In 2013, Savages stormed out of London like a blast from the post-punk past, courtesy of a gray-scale aesthetic, thorny electric guitar abrasions and frontwoman Jehnny Beth’s shards-of-glass vocals. Debut LP Silence Yourself, however, commanded attention by being thoroughly immersed in contemporary urgency, even as it recalled greats such as The Pop Group, Siouxsie and the Banshees and Joy Division.

Savages sound even more in-your-face on second album Adore Life, courtesy of more nuanced arrangements and instrumentation, and Anders Trentemøller’s deft mixing approach. Songs like the minor-key cauldron-bubble “Slowing Down the World” and the yelping “I Need Something New” emphasize Ayse Hassan’s formidable bass, while “Surrender” contrasts Beth’s wailing, clipped vocals with stormy Gemma Thompson guitars. The record is also notable for its sudden curveballs: Beth’s unexpected vocal flip upward for the line, “Don’t try to change the way your parents did it,” on the religion-scorning “Evil”; the abrupt key change and drummer Fay Milton’s ferocity surge in “The Answer”; and the way “Sad Person” shifts between snotty ’77 punk and a melodic post-punk chorus.

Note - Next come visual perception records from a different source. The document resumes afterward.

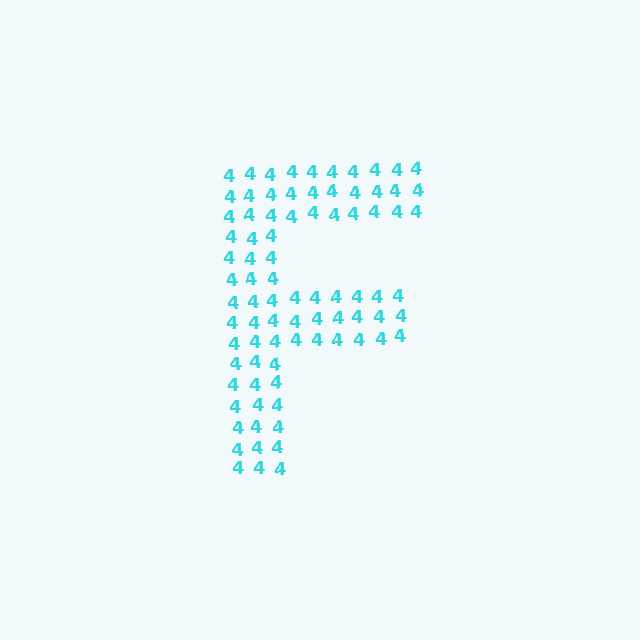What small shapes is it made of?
It is made of small digit 4's.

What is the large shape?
The large shape is the letter F.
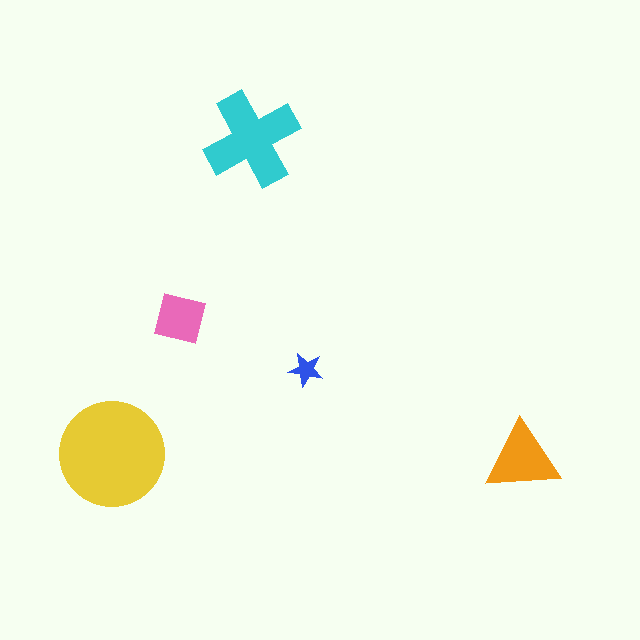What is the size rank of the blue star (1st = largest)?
5th.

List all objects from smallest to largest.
The blue star, the pink square, the orange triangle, the cyan cross, the yellow circle.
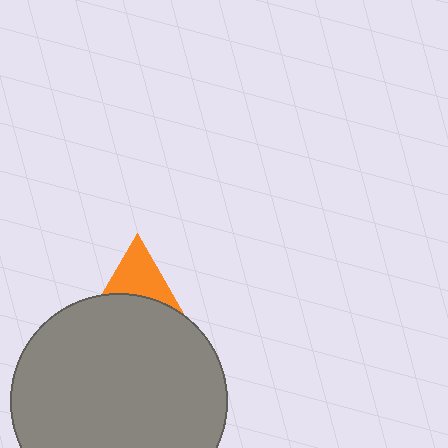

Still, overall Adore Life prizes restraint as much as noise, a shift most evident on sparse highlight “Adore.” The song de-emphasizes its needling guitar rumbles and springy bass and instead pushes Beth to the forefront, where she channels the elegant, poetic vocal timbre and erudite philosophizing of Patti Smith. That same questioning nature permeates the rest of Adore Life’s lyrics, which are primarily concerned with how one singular experience or state of being can have multiple perspectives and interpretations. But ambiguity isn’t a detriment to Savages—in fact, it’s what makes Adore Life so compelling.